Macron calls emergency meeting after riots leave France in shock – Financial Times

Emmanuel Macron held an emergency meeting of ministers on Sunday after anti-government riots left Paris and other French cities in a state of shock and the French president facing his most severe political crisis.

Returning from the G20 summit in Argentina, Mr Macron rushed to the Arc de Triomphe to assess the material damage done by the so-called “yellow jacket” demonstrators when they clashed with police in the heart of Paris the day before.

Measures under consideration by the government include the imposition of a state of emergency and the deployment of soldiers to help contain the next protests, Christophe Castaner, interior minister, said.

Saturday marked the third consecutive weekend of protests by the gilets jaunes — named after the fluorescent security vests car drivers have to keep in their vehicles. The spontaneous grassroots movement that began as an online protest against a planned rise in fuel taxes has evolved into a wide-ranging protest against the 40-year-old president, whose economic reforms have yet to yield tangible results.

About 136,000 demonstrators were counted across France on Saturday, of which more than 5,500 were in the French capital, according to authorities.

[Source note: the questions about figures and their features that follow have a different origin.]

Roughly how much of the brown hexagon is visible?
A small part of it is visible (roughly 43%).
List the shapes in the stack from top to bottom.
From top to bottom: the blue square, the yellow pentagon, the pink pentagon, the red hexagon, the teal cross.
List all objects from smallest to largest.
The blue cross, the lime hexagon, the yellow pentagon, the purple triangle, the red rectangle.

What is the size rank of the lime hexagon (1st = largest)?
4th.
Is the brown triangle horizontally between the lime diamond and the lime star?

This compares with 166,000 demonstrators last Saturday, and 282,000 across the country the weekend before that.

Clean-up operations continue under the slogan ‘The Yellow Vests will Triumph’ written on the Arc de Triomphe © Reuters

At least 263 people were injured and 412 arrested in the capital on Saturday, the interior ministry said. The wealthy west and centre of Paris were worst hit, with stores smashed and looted, barricades erected, dozens of cars burnt and the Arc de Triomphe covered in graffiti. Many protesters were masked to protect themselves against tear gas and many had written “Macron demission”, or “Macron resign”, on their vests.

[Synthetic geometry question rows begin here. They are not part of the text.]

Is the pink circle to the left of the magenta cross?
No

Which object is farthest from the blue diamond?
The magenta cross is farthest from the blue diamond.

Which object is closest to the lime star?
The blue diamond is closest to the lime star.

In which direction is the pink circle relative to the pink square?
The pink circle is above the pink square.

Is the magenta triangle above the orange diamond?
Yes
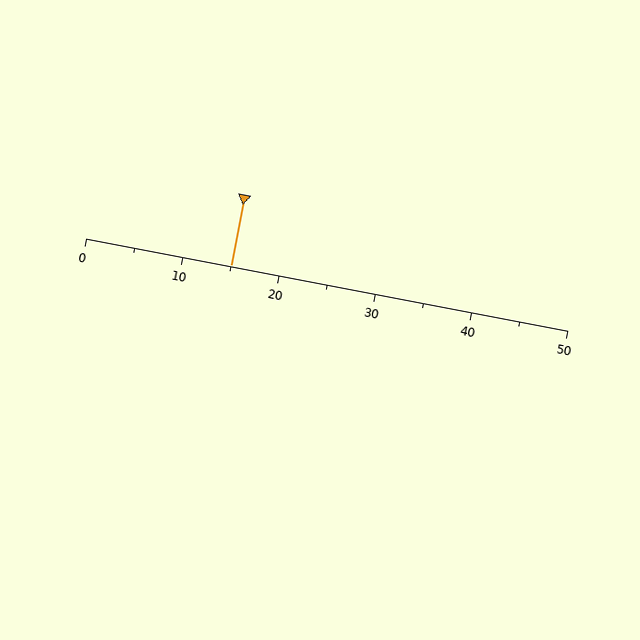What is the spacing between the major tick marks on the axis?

During the emergency meeting in the Elysée Palace, Mr Macron “stressed the importance of judicial follow-up so that no [criminal] acts remain unpunished” and asked Mr Castaner to conduct a security review, according to an official.

The French president also told prime minister Edouard Philippe to start consultations with parliamentary leaders and representatives of the protest movement.

“What happened in Paris has nothing to do with the pacifist expression of legitimate anger,” Mr Macron said on Saturday at the end of the G20 summit. “No cause justifies the police being attacked, businesses being looted, passers-by or journalists being threatened, the Arc de Triomphe being defiled.”

A burnt-out car on a Paris street following the clashes © Reuters

The French government has sought to blame the far-right and the far-left for encouraging the clashes, but surveys have shown that a vast majority of the French population support the protests.

“There are people who came from the ultra-right, the ultra-left, but there are also many people who just came to Paris to wreak havoc,” Mr Castaner told BFMTV.

In an editorial published on Sunday in the weekly newspaper Le Journal du Dimanche, 10 self-proclaimed gilets jaunes representatives called for a freeze of planned fuel tax increases and the holding of countrywide consultations over taxes.

Yet, despite mounting discontent, there was little sign that the government was open to any gestures to protesters.

“We said we would not change course because the course is the right one,” Benjamin Griveaux, government spokesman, said on Sunday. “It’s been 30 years since people changed course every 18 months and if we had not changed course every 18 months for 30 years, the country would be better.”

Meanwhile, plans for a fourth consecutive weekend of gilets jaunes protests next Saturday were beginning to take shape on various social networks.